Hiddink bu kadro ile o sezona meşhur 6-1'lik Aydınspor mağlubiyetiyle merhaba demişti. Fenerbahçe'nin benim gözümle gördüğüm Türk takımlarına karşı en farklı mağlubiyeti hala bu. Hatırlıyorum o günü; eski maratonun yanından geçerken stattaki inanılmaz sessizlik beni şaşırtmış daha sonra skor tabelasındaki rakamlar sessizliğin sebebini anlamama neden olmuştu. O dönem yol tarafındaki açıkta yer alan skor tabelası dışarıdan görülebiliyordu. Hani şu her golde bir rakamın alınıp bir fazlasının gösterenin yerine yerleştirildiği cinsten. Sonrasında deplasmanlarda galip gelmesine karşın takım İstanbul'daki sekizinci maçında anca galibiyetle tanışabilmiş. İlk maçtaki skor sonrasında oluşan seyirci baskısındandır belki de.

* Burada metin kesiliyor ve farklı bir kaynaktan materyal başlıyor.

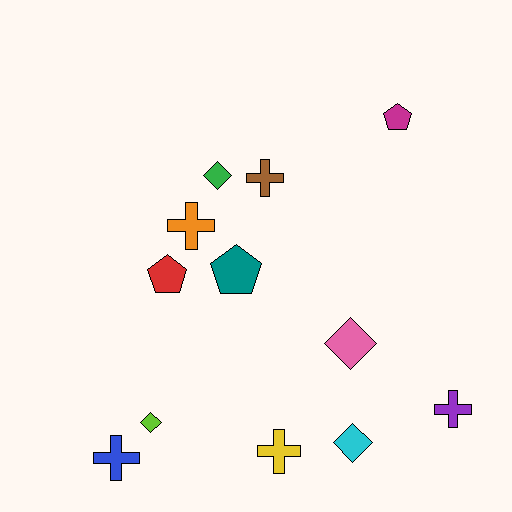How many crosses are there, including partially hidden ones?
There are 5 crosses.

Türkiye macerası pek de iç açıcı sürmeyince kariyerine İspanya'da devam eden Hiddink hep büyük takımlarda çalışsa da bence 2000 yılından sonra milli takımlar bazından daha büyük başarılar elde etti. Sırasıyla G. Kore, Avustralya ve Rusya milli takımlarına hep ilkleri yaşattı. Bizim ilklerimiz hep üst seviyelerde. Yıllar sonra katıldığımız Dünya Kupasında 3. olduk. Avrupa Şampiyonasında yarı final oynamışlığımız var. Bize bir ilk yaşatması için Rehagel'in Yunanistan'ı taşıdığı gibi zirveye taşıması lazım. 20 sene sonra geldiği ülkemizde yeter ki Milli Takım'ımızın sistemi ve göze hoş gelen bir oyunu olsun. İki sene sonunda ense traşını görmeyelim. Varsa hala Turkey (Hindi) diye dalga geçen ecnebilere "Bir baba Hiddink, alayına bindik" diyebilelim traş spor basının üslubuyla.


Not: 'Kırkından sonra azanı teneşir paklar' misali 45 yaşında geldiği Türkiye'de başına enteresan şeyler gelmişti Hiddink'in. Umarız bu sefer daha dikkatli olur.